Pendant ce voyage, l’abbé n’était pas resté oisif.

Les intrigants se devinent ou se reconnaissent à certains signes mystérieux qui leur permettent de s’observer jusqu’à ce que leur intérêt les décide à une alliance ou à une hostilité déclarée.

Quelques jours après l’établissement de Sarah et de son frère à la cour du grand-duc, Tom était particulièrement lié avec l’abbé Polidori.

Ce prêtre s’avouait à lui-même, avec un odieux cynisme, qu’il avait une affinité naturelle, presque involontaire, pour les fourbes et pour les méchants; ainsi, disait-il, sans deviner positivement le but où tendaient Tom et Sarah, il s’était trouvé attiré vers eux par une sympathie trop vive pour ne pas leur supposer quelque dessein diabolique.

Quelques questions de Tom Seyton sur le caractère et les antécédents de Rodolphe, questions sans portée pour un homme moins en éveil que l’abbé, l’éclairèrent tout à coup sur les tendances du frère et de la sœur; seulement il ne crut pas à la jeune Écossaise des vues à la fois si honnêtes et si ambitieuses.
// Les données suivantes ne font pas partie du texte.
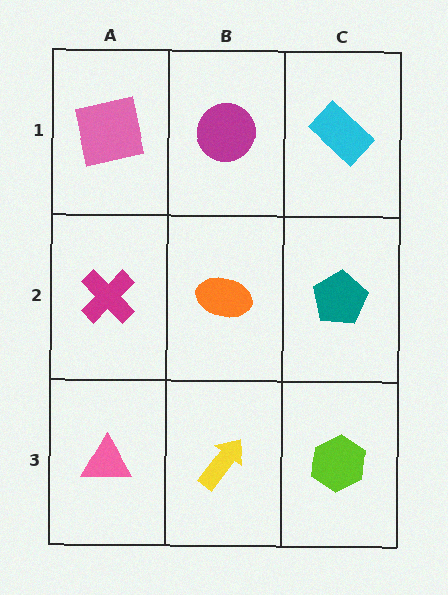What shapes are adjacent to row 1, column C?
A teal pentagon (row 2, column C), a magenta circle (row 1, column B).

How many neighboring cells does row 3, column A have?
2.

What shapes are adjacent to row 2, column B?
A magenta circle (row 1, column B), a yellow arrow (row 3, column B), a magenta cross (row 2, column A), a teal pentagon (row 2, column C).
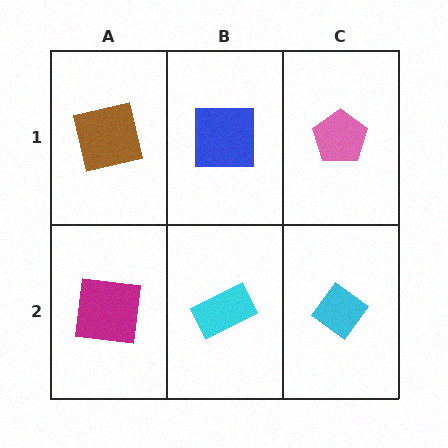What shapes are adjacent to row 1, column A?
A magenta square (row 2, column A), a blue square (row 1, column B).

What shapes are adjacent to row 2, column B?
A blue square (row 1, column B), a magenta square (row 2, column A), a cyan diamond (row 2, column C).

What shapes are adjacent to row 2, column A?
A brown square (row 1, column A), a cyan rectangle (row 2, column B).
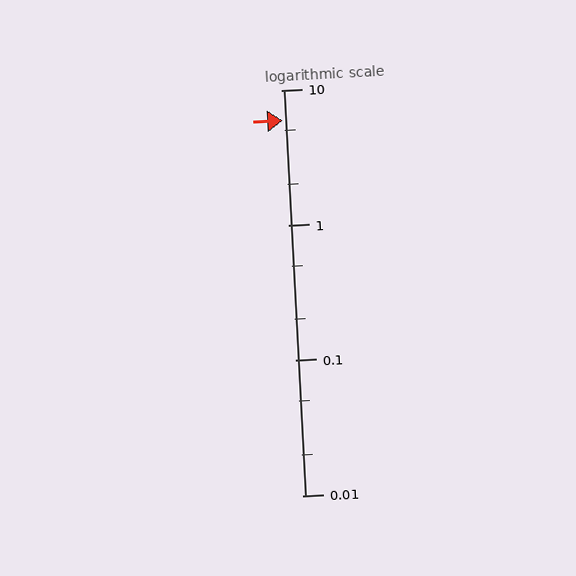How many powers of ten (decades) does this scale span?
The scale spans 3 decades, from 0.01 to 10.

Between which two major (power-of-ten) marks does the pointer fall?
The pointer is between 1 and 10.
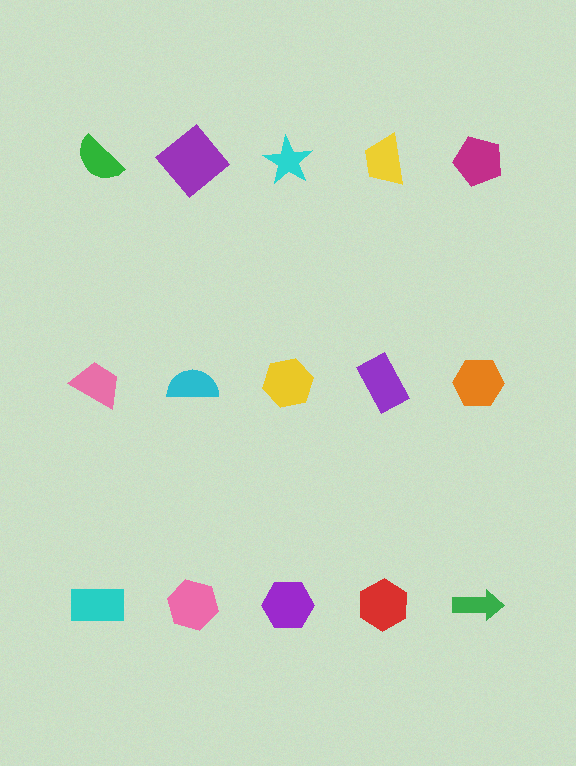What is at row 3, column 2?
A pink hexagon.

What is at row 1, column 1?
A green semicircle.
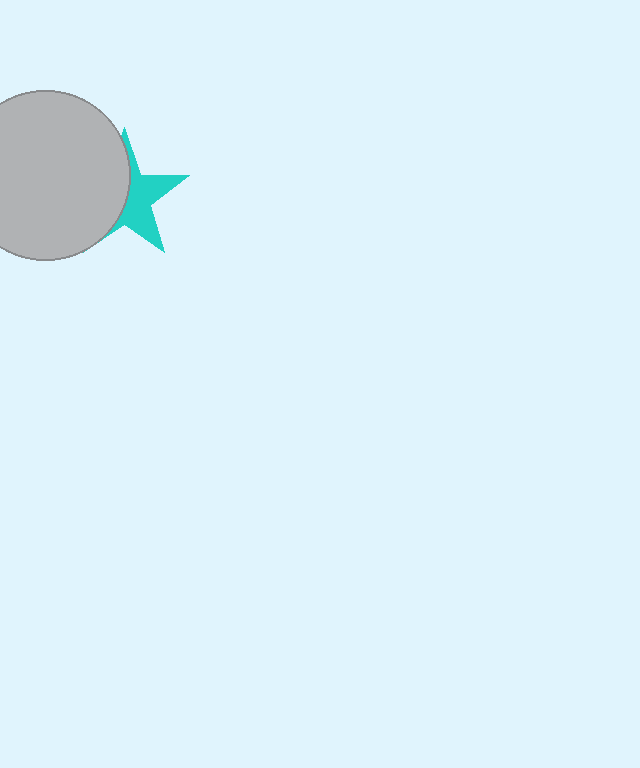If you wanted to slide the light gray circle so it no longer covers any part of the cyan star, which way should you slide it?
Slide it left — that is the most direct way to separate the two shapes.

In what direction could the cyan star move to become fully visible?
The cyan star could move right. That would shift it out from behind the light gray circle entirely.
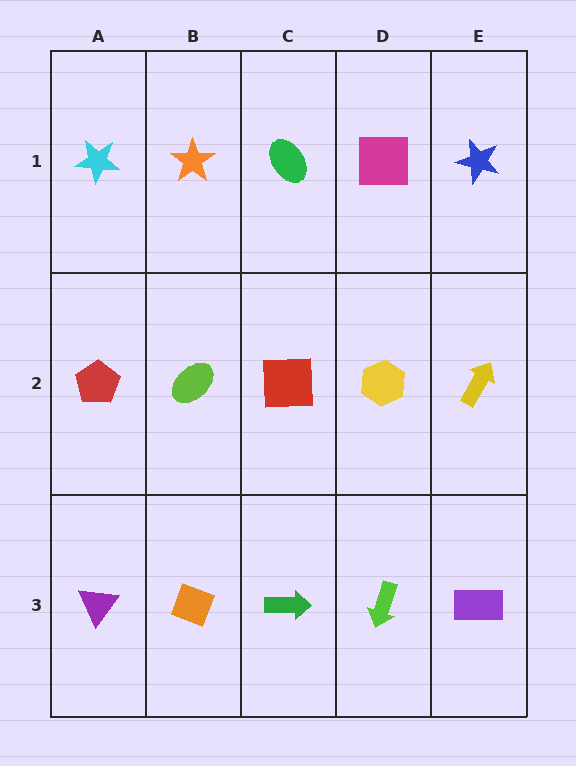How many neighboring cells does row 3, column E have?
2.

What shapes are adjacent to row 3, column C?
A red square (row 2, column C), an orange diamond (row 3, column B), a lime arrow (row 3, column D).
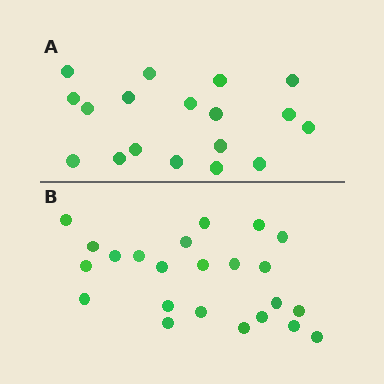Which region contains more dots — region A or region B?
Region B (the bottom region) has more dots.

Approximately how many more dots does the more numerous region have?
Region B has about 5 more dots than region A.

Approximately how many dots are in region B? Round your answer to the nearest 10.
About 20 dots. (The exact count is 23, which rounds to 20.)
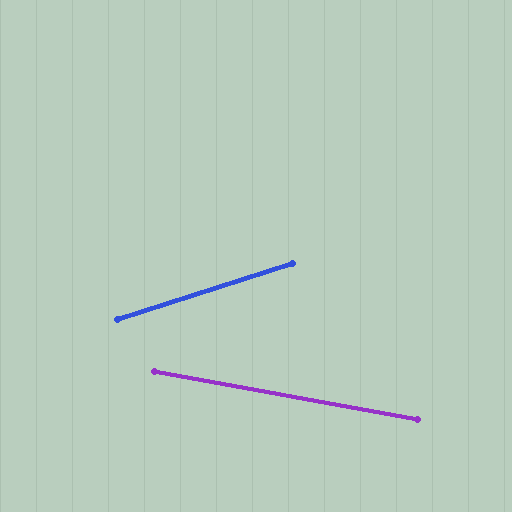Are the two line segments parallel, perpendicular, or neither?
Neither parallel nor perpendicular — they differ by about 28°.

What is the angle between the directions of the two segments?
Approximately 28 degrees.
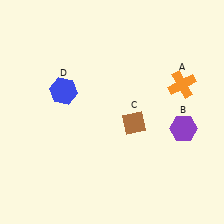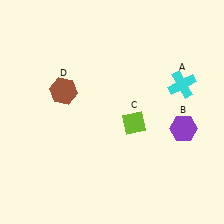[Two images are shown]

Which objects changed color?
A changed from orange to cyan. C changed from brown to lime. D changed from blue to brown.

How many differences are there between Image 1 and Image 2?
There are 3 differences between the two images.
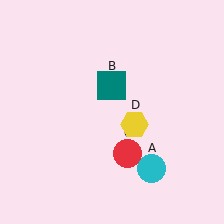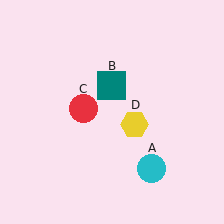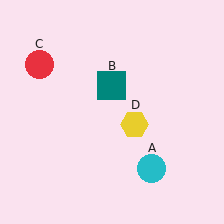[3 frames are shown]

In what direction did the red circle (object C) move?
The red circle (object C) moved up and to the left.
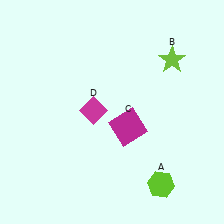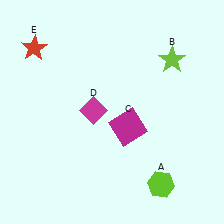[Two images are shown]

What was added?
A red star (E) was added in Image 2.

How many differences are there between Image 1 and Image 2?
There is 1 difference between the two images.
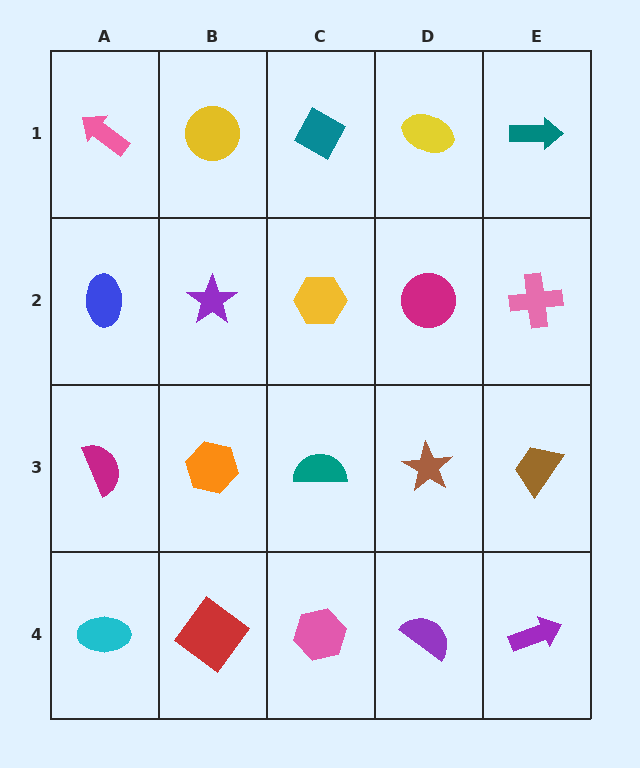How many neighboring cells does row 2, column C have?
4.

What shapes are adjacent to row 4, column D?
A brown star (row 3, column D), a pink hexagon (row 4, column C), a purple arrow (row 4, column E).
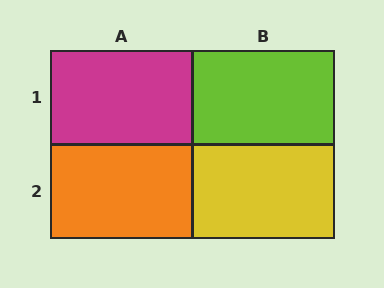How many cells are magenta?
1 cell is magenta.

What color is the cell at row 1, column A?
Magenta.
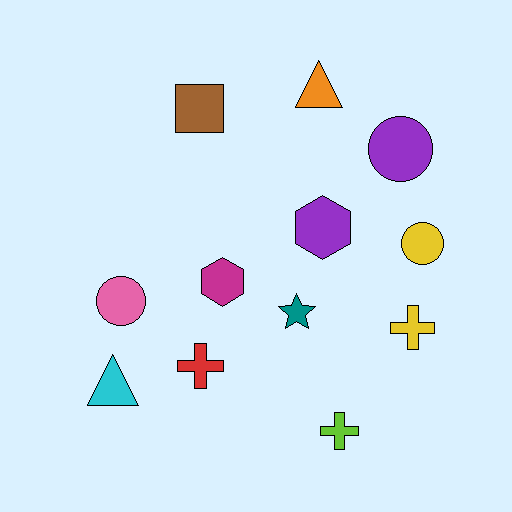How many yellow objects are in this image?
There are 2 yellow objects.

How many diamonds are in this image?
There are no diamonds.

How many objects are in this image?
There are 12 objects.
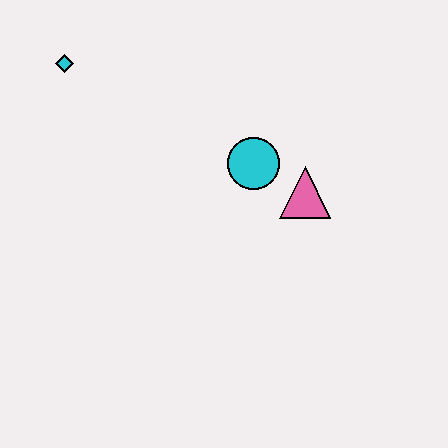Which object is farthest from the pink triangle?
The cyan diamond is farthest from the pink triangle.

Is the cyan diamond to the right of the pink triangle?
No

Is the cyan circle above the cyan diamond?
No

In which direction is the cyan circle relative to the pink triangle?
The cyan circle is to the left of the pink triangle.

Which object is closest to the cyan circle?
The pink triangle is closest to the cyan circle.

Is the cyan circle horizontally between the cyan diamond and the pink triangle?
Yes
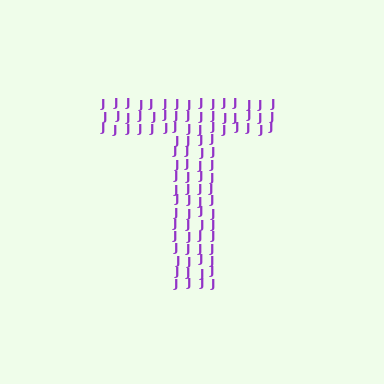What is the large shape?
The large shape is the letter T.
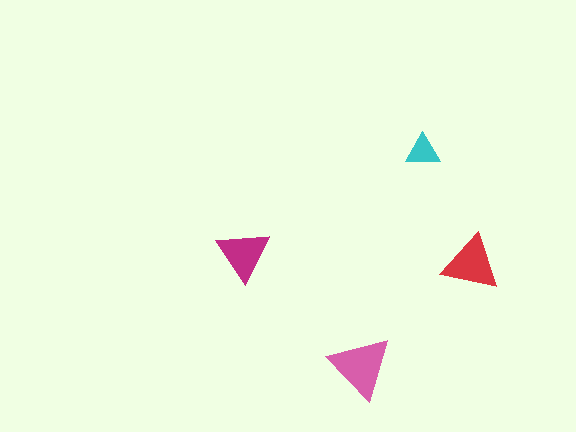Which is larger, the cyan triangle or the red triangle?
The red one.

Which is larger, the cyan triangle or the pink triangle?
The pink one.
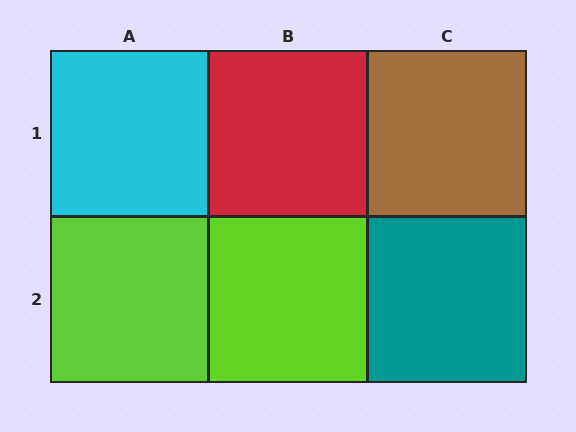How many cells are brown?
1 cell is brown.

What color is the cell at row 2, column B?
Lime.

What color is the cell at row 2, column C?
Teal.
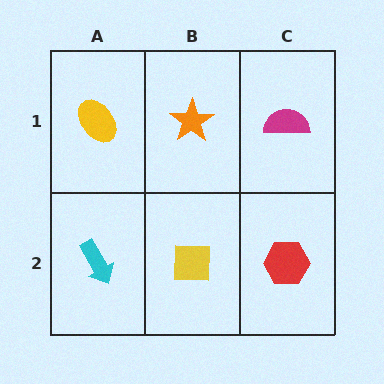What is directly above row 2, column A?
A yellow ellipse.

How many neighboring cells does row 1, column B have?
3.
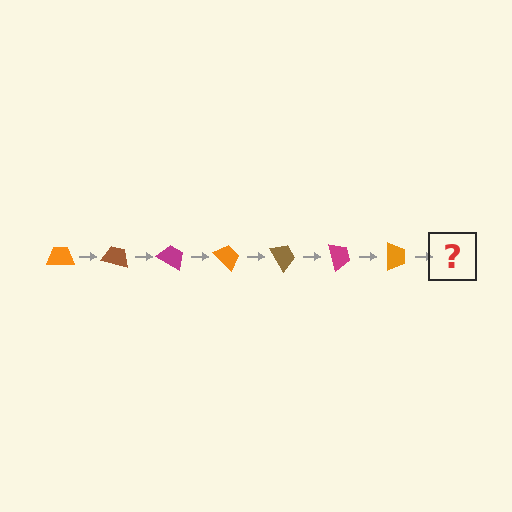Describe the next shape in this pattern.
It should be a brown trapezoid, rotated 105 degrees clockwise from the start.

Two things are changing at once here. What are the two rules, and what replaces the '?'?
The two rules are that it rotates 15 degrees clockwise each step and the color cycles through orange, brown, and magenta. The '?' should be a brown trapezoid, rotated 105 degrees clockwise from the start.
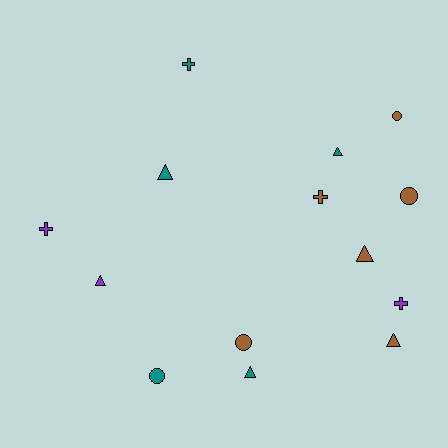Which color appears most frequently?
Brown, with 6 objects.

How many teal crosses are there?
There is 1 teal cross.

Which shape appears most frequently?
Triangle, with 6 objects.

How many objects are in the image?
There are 14 objects.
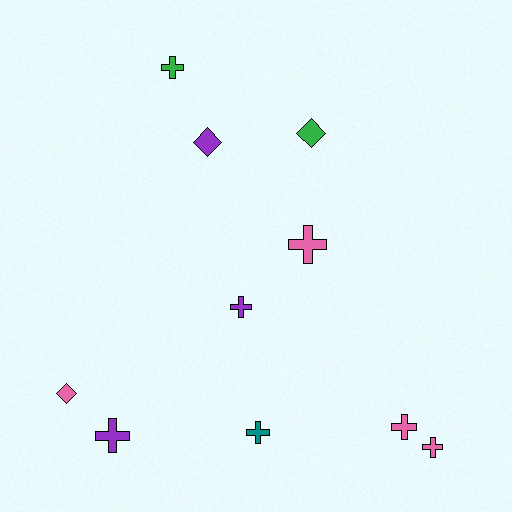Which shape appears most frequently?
Cross, with 7 objects.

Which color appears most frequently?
Pink, with 4 objects.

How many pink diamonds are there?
There is 1 pink diamond.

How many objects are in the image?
There are 10 objects.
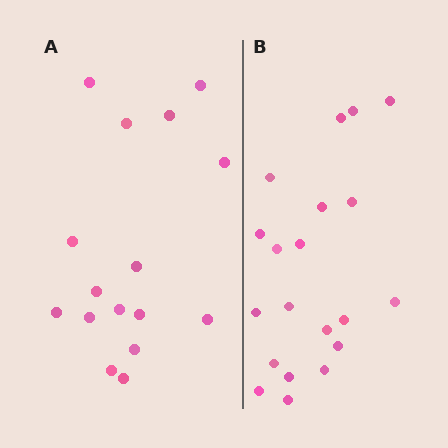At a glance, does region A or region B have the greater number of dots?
Region B (the right region) has more dots.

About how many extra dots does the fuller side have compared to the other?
Region B has about 4 more dots than region A.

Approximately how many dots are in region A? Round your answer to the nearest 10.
About 20 dots. (The exact count is 16, which rounds to 20.)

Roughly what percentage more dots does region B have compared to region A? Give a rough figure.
About 25% more.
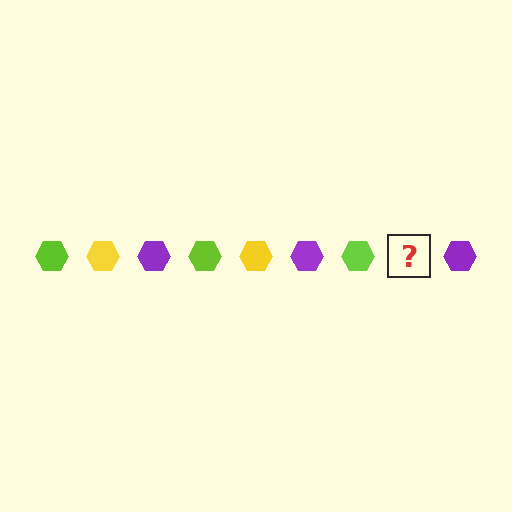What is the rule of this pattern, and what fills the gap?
The rule is that the pattern cycles through lime, yellow, purple hexagons. The gap should be filled with a yellow hexagon.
La venue de cette charmante fille parut à l’abbé un coup du sort. Rodolphe avait l’imagination enflammée d’amoureuses chimères; Sarah devait être la réalité ravissante qui remplacerait tant de songes charmants; car, pensait l’abbé, avant d’arriver au choix dans le plaisir et à la variété dans la volupté, on commence presque toujours par un attachement unique et romanesque. Louis XIV et Louis XV n’ont été peut-être fidèles qu’à Marie Mancini et à Rosette d’Arey.

Selon l’abbé, il en serait ainsi de Rodolphe et de la belle Écossaise. Celle-ci prendrait sans doute une immense influence sur un cœur soumis au charme enchanteur d’un premier amour. Diriger, exploiter cette influence et s’en servir pour perdre Murph à jamais, tel fut le plan de l’abbé.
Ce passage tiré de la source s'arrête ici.